The first day I tried to one up myself, I came up with the idea for Clyde to look like he'd gotten into the crayon bin to leave a note for the kids. He was even holding onto a green crayon when he was discovered. The kids totally ate it up:
The next day I got even crazier in my elfin adventures by having Clyde scribble his name on the bathroom mirror with my lipstick. I could kick my own ass for not having a video camera or anything in my hand to document when they found him, because they were absolutely speechless. They could not believe the balls on this little North Pole pixie to deface their mama's mirror like that.
And it was everything I could do to keep a straight face.
By far, though, the most trouble Clyde's gotten into was the day he dumped powdered sugar all over the kitchen counter and traced his name into it:
The first thing out of my kids' mouths was, "Whoa! Daddy's gonna be sooooooo mad!" Of course they were giggling like crazy as they tattled on their little holiday hellraiser. I'm pretty sure they were living vicariously through Clyde cause they know they'd be in deep shit if THEY'D done the things that Clyde had done.

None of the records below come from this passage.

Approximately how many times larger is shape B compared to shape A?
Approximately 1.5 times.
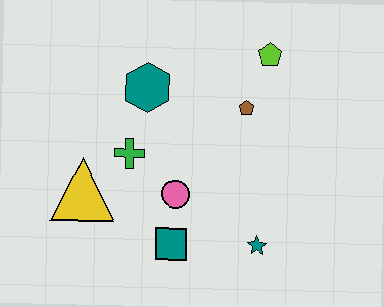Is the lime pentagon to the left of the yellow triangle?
No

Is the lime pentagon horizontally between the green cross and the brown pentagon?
No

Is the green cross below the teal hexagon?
Yes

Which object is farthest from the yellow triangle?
The lime pentagon is farthest from the yellow triangle.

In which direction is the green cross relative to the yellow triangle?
The green cross is to the right of the yellow triangle.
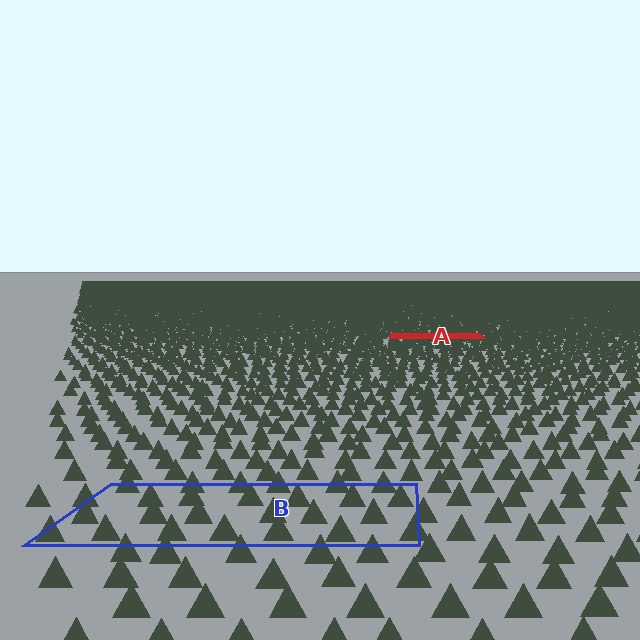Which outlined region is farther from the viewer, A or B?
Region A is farther from the viewer — the texture elements inside it appear smaller and more densely packed.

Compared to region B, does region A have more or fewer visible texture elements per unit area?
Region A has more texture elements per unit area — they are packed more densely because it is farther away.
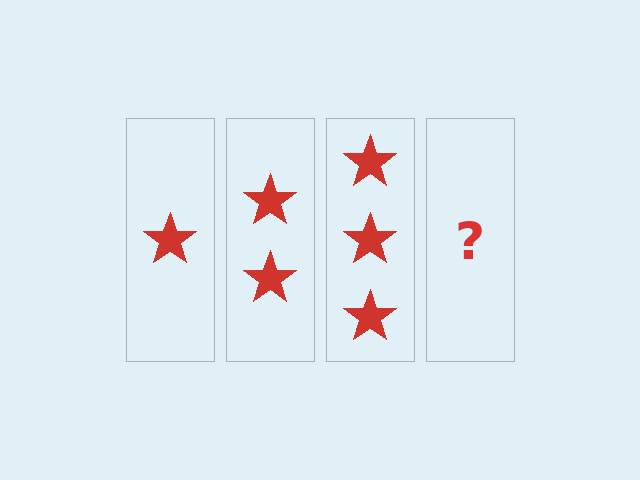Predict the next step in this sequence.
The next step is 4 stars.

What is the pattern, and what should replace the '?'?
The pattern is that each step adds one more star. The '?' should be 4 stars.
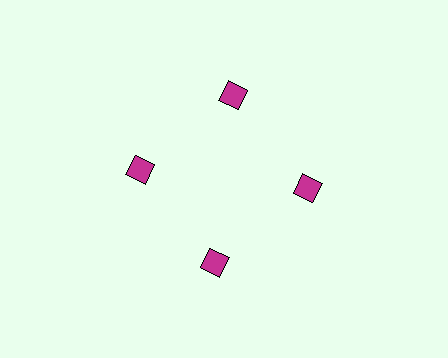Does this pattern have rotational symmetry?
Yes, this pattern has 4-fold rotational symmetry. It looks the same after rotating 90 degrees around the center.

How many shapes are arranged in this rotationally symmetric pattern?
There are 4 shapes, arranged in 4 groups of 1.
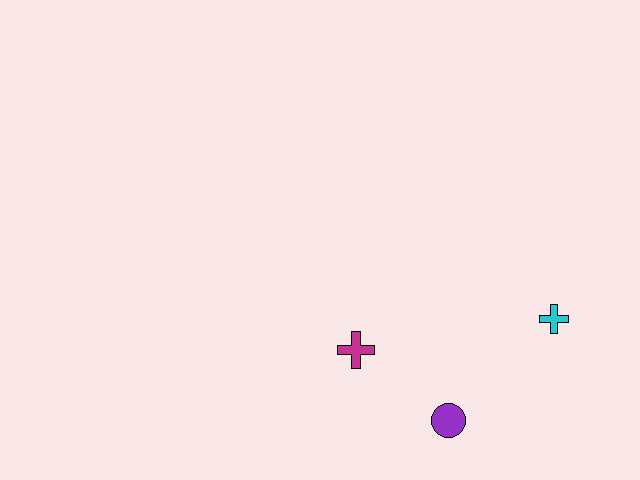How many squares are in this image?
There are no squares.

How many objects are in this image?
There are 3 objects.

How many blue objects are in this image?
There are no blue objects.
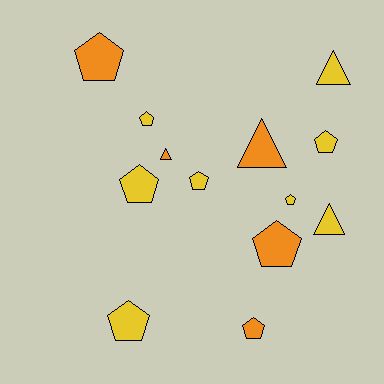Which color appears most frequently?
Yellow, with 8 objects.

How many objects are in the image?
There are 13 objects.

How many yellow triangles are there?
There are 2 yellow triangles.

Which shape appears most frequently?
Pentagon, with 9 objects.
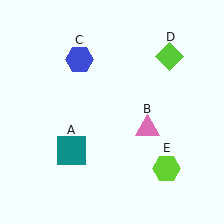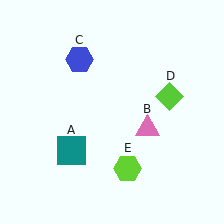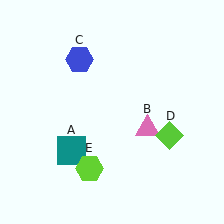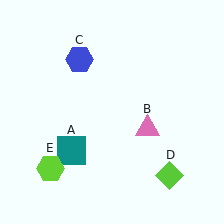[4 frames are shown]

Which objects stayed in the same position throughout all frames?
Teal square (object A) and pink triangle (object B) and blue hexagon (object C) remained stationary.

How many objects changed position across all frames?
2 objects changed position: lime diamond (object D), lime hexagon (object E).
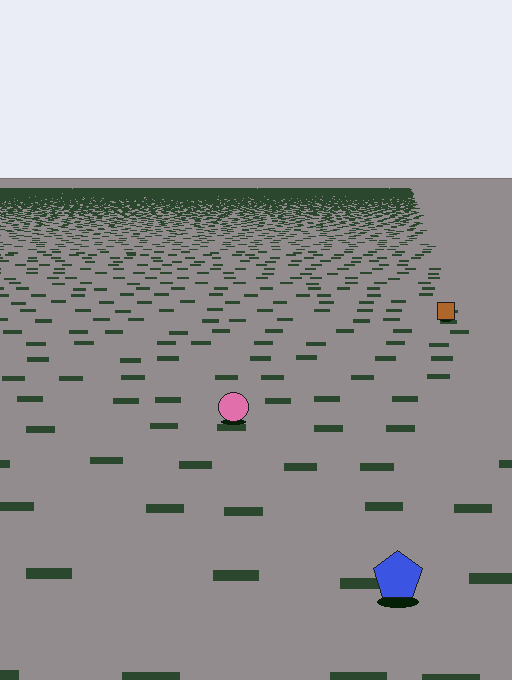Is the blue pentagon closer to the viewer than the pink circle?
Yes. The blue pentagon is closer — you can tell from the texture gradient: the ground texture is coarser near it.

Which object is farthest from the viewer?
The brown square is farthest from the viewer. It appears smaller and the ground texture around it is denser.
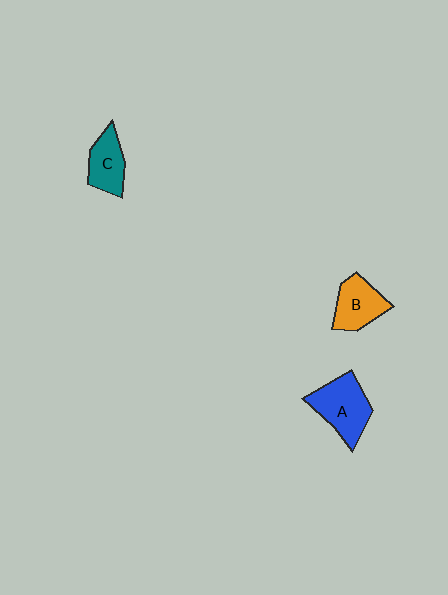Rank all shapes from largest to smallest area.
From largest to smallest: A (blue), B (orange), C (teal).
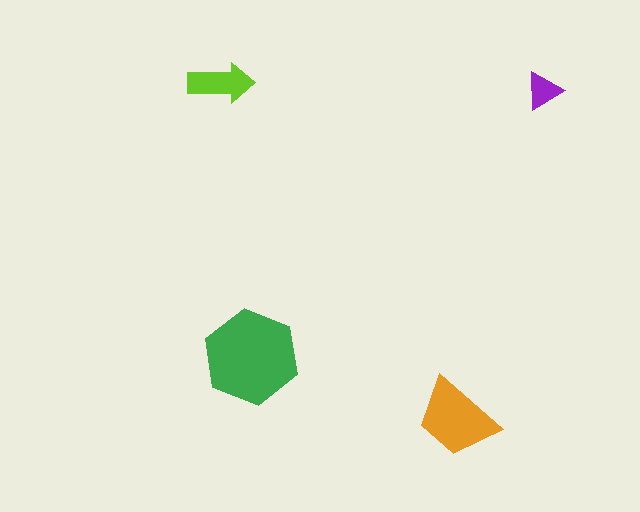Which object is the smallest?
The purple triangle.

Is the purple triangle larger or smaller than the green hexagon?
Smaller.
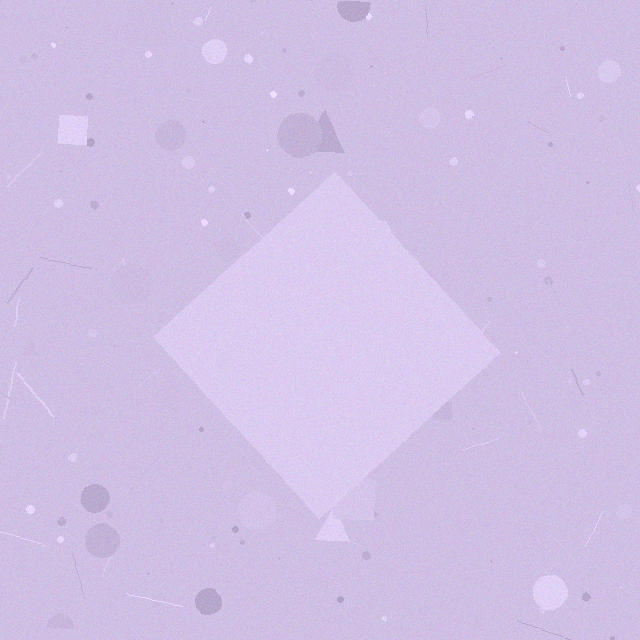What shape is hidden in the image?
A diamond is hidden in the image.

My husband tells me that I better not go too overboard with the elf shenanigans or else the kids are gonna start to catch onto me. However, I'm just trying to have as much fun with it as I can, for I fear that this might very well be our last official year of them believing in the whole magic of Santa. And hell, if I'm gonna go out, then I'm gonna go out with a bang and mother effin' bells on my toes, dammit!